The surplus of graduating lawyers is reviewed frequently by news outlets across the U.S. who routinely highlight that only 55 percent of 2011 law school graduates are actually employed in a law-related job nine months after graduation. Signaling that prospective law students are beginning to understand that their post-law school outlook is not so bright, there has been a 25 percent drop in LSAT takers in the last two years.

As law school revenues look posed to fall drastically, law schools are now being forced to reconsider an educational model that has been broken for years. Law schools have been criticized for their classes which focus on the Socratic teaching method and an academic, almost philosophy focused, emphasis rather than applicable practical work and teaching that actually prepares students to become practicing attorneys.
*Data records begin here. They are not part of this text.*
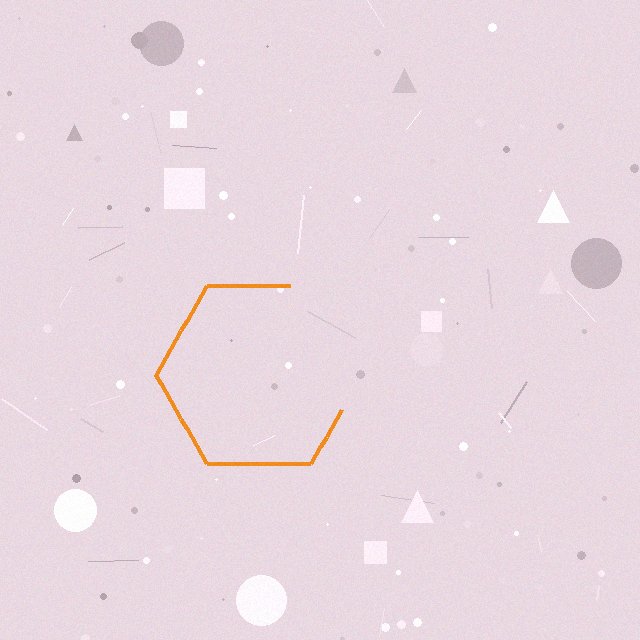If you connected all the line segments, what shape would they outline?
They would outline a hexagon.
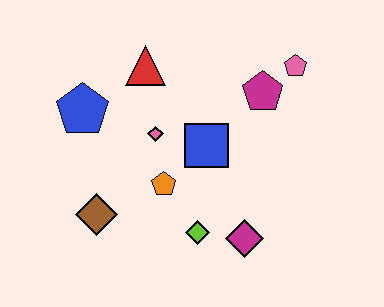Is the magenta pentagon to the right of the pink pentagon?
No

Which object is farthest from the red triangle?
The magenta diamond is farthest from the red triangle.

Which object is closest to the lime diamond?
The magenta diamond is closest to the lime diamond.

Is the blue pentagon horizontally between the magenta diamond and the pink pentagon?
No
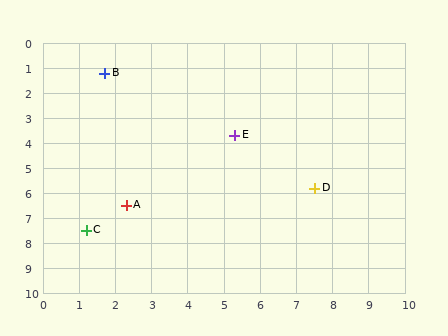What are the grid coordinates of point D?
Point D is at approximately (7.5, 5.8).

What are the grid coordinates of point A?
Point A is at approximately (2.3, 6.5).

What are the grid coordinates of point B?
Point B is at approximately (1.7, 1.2).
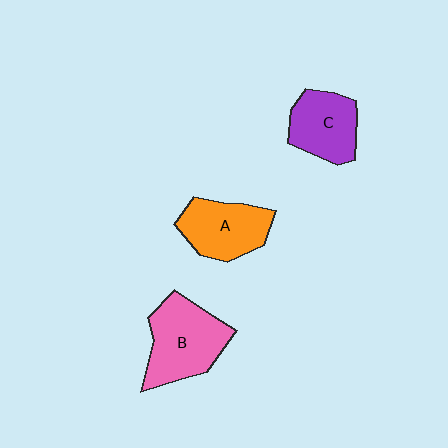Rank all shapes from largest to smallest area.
From largest to smallest: B (pink), A (orange), C (purple).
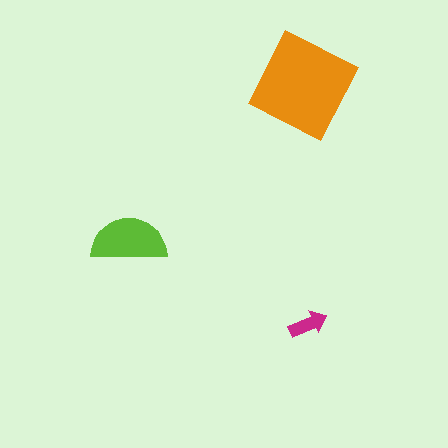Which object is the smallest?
The magenta arrow.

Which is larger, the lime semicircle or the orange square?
The orange square.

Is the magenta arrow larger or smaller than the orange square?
Smaller.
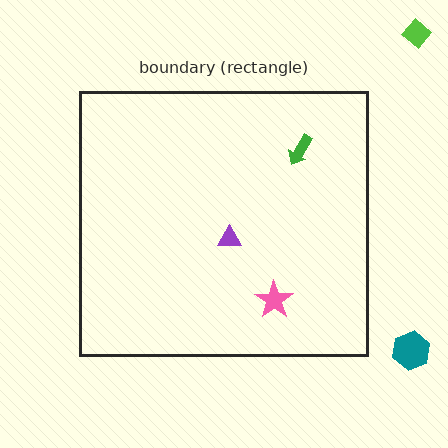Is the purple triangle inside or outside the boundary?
Inside.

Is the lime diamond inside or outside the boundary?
Outside.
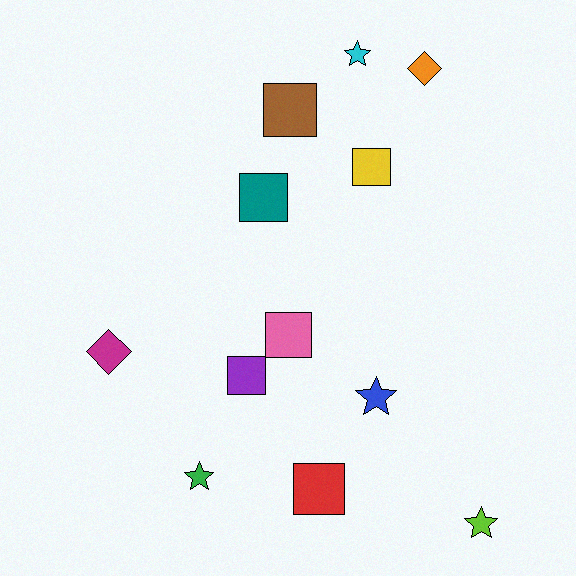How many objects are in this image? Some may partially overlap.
There are 12 objects.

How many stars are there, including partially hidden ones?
There are 4 stars.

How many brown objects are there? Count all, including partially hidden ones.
There is 1 brown object.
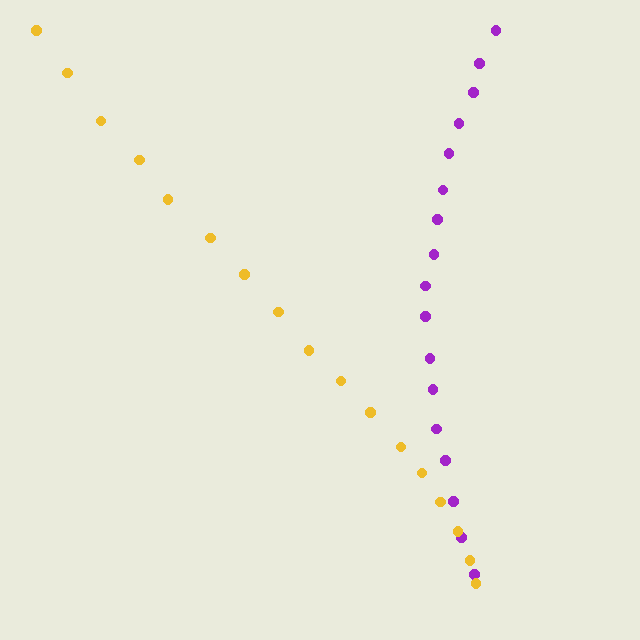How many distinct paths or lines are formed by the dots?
There are 2 distinct paths.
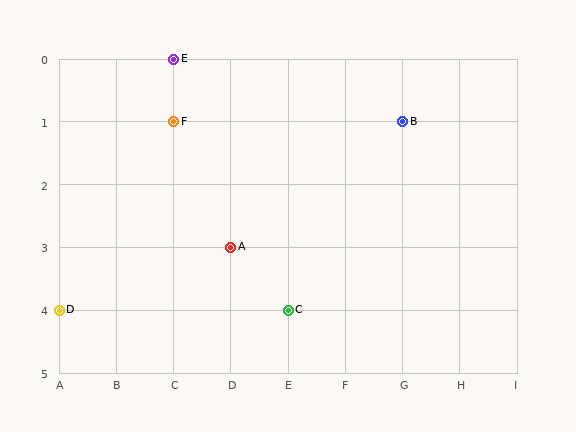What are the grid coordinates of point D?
Point D is at grid coordinates (A, 4).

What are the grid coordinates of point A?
Point A is at grid coordinates (D, 3).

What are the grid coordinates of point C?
Point C is at grid coordinates (E, 4).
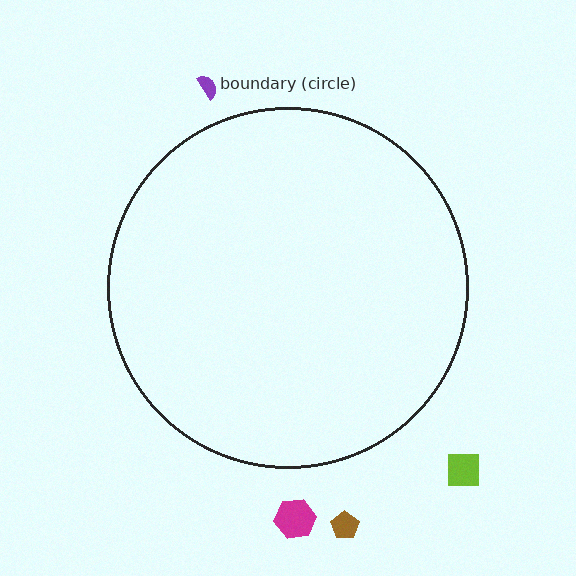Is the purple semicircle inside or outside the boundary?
Outside.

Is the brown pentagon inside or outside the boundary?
Outside.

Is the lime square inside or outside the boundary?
Outside.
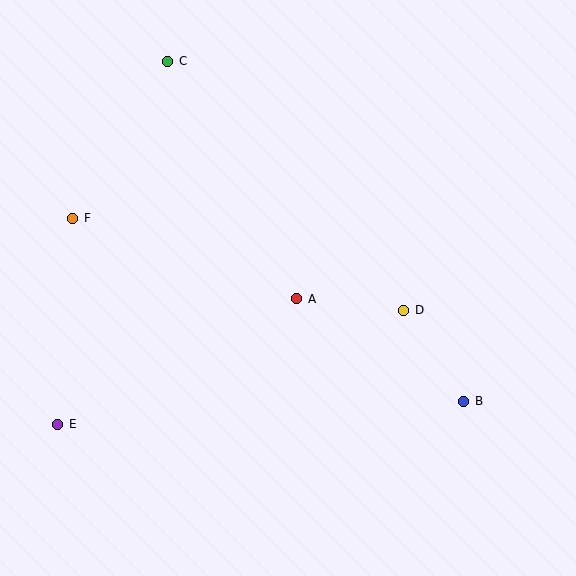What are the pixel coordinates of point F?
Point F is at (73, 218).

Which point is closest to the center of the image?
Point A at (297, 299) is closest to the center.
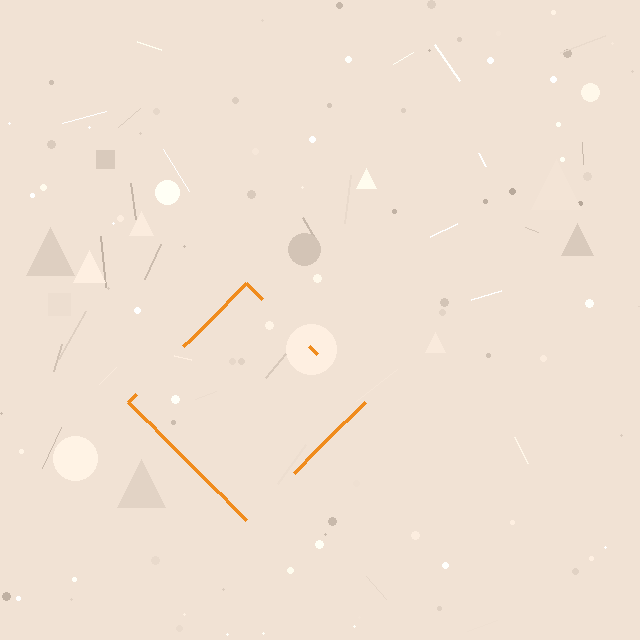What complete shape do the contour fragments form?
The contour fragments form a diamond.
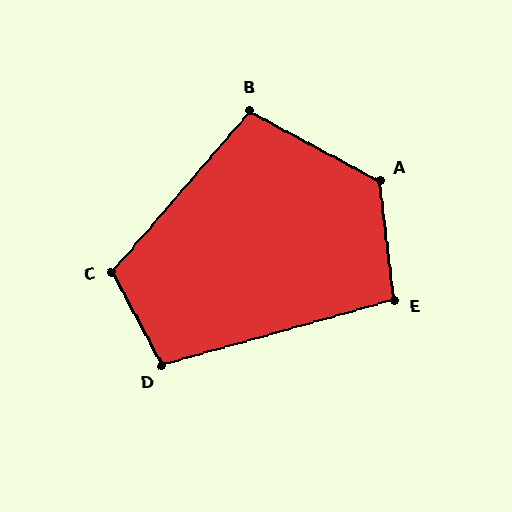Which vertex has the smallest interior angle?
E, at approximately 99 degrees.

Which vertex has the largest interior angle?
A, at approximately 125 degrees.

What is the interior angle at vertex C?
Approximately 112 degrees (obtuse).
This failure has had no repercussions whatsoever for law school tuitions which have increased over 400%, a rate much higher than inflation, since 1985.

Some schools are taking steps to correct these educational deficiencies. For example, Washington and Lee School of Law in Virginia now devotes its’ third year to practical training. Students are able to have real client engagement, while also taking courses in diverse but necessary topics from professionalism and office maturity, to conflict resolution and the transactional landscape. Washington and Lee’s choice will challenge the typical element of untested and inexperienced law professors earning six figures a year for teaching with the Socratic method that only leaves students with mountains of debt for a degree which does painfully little to teach them how to serve as lawyers.